At home in the USA, and all over the world, women kill their offspring daily at the hands of quiet professionals sporting what C.S. Lewis described as “white collars and cut fingernails.” (The Screwtape Letters)
Rather than stop the murders or punish the perpetrators, most people seem fine with using abortion for political gain one way or the other. Or they simply ignore the evil that defies our claim that human rights come from God and must be respected under all conditions and for all people.

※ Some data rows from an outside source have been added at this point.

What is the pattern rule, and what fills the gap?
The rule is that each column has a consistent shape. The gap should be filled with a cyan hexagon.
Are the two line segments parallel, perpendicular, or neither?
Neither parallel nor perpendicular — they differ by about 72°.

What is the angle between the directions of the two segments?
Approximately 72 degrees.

And what of immigrants recently incarcerated by the U.S. in a foreign prison for life, without trial, and deprived of anything resembling due process? Three years into El Salvador’s suspension of constitutional rights, in the name of cracking down on terrorism, an estimated 1.4% of the country’s population has been sent to facilities that are essentially modern concentration camps. Hundreds have died in prisons, under abhorrent conditions. The United States abruptly sent roughly 260 men to El Salvador’s brutal CECOT. Most have no criminal record. If left unchecked, and without recourse for the innocent and abused, the situation will only worsen and sink into lower—yet too-familiar—depths.
Donald Trump has called on El Salvador to “build about five more places” like CECOT, for “homegrowns”—meaning, U.S. citizens. “I’d like to include them in the group of people to get them out of the country,” he said, despite the lack of presidential power to order incarcerations in foreign prisons.

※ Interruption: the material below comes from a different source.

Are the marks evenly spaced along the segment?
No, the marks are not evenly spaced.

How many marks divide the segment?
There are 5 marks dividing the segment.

We look back with judgment on those who stood idly by and watched the first aggression break out against the Jews on Kristallnacht. Likewise, we will be examined for our indifference toward suffering and abuse.
As Elie Wiesel said, “I swore never to be silent whenever and wherever human beings endure suffering and humiliation. We must always take sides. Neutrality helps the oppressor, never the victim. Silence encourages the tormentor, never the tormented.”
When the nations are judged, many will say, “‘Lord, when did we see You hungry and feed You, or thirsty and give You drink? When did we see You a stranger and take You in, or naked and clothe You? Or when did we see You sick, or in prison, and come to You?’ And the King will answer and say to them, ‘Assuredly, I say to you, inasmuch as you did it to one of the least of these My brethren, you did it to Me.’” (Matthew 25:37-40, NKJV)
Despite all the lessons from the Holocaust, and the bright light on the conditions that made it possible, mainstream American politics is kicking away the necessary buffer of basic decency and moral sense. Empathy is under attack by none other than Elon Musk. Even before his “my heart goes out to you” salute, he tweeted an antisemitic conspiracy theory and gave room for neo-Nazis on his platform. And, right out of the gate with DOGE, he called beneficiaries of federal programs “the Parasite Class,” and followed up two weeks later with a stunning condemnation of empathy.
“The fundamental weakness of Western civilization is empathy,” he told Joe Rogan on February 28th. “The empathy exploit. They’re exploiting a bug in Western civilization, which is the empathy response.” Whoever “they” are—the poor, disabled, elderly, or immigrants—Musk portrayed minorities as a threat to the majority. “We've got civilizational suicidal empathy going on,” he said, with a utilitarian nod to caring only “for civilization as a whole.”
We have a choice to make. Either we join Elon Musk in considering empathy a suicidal “bug,” or we stand without compromise for the rights of every human being.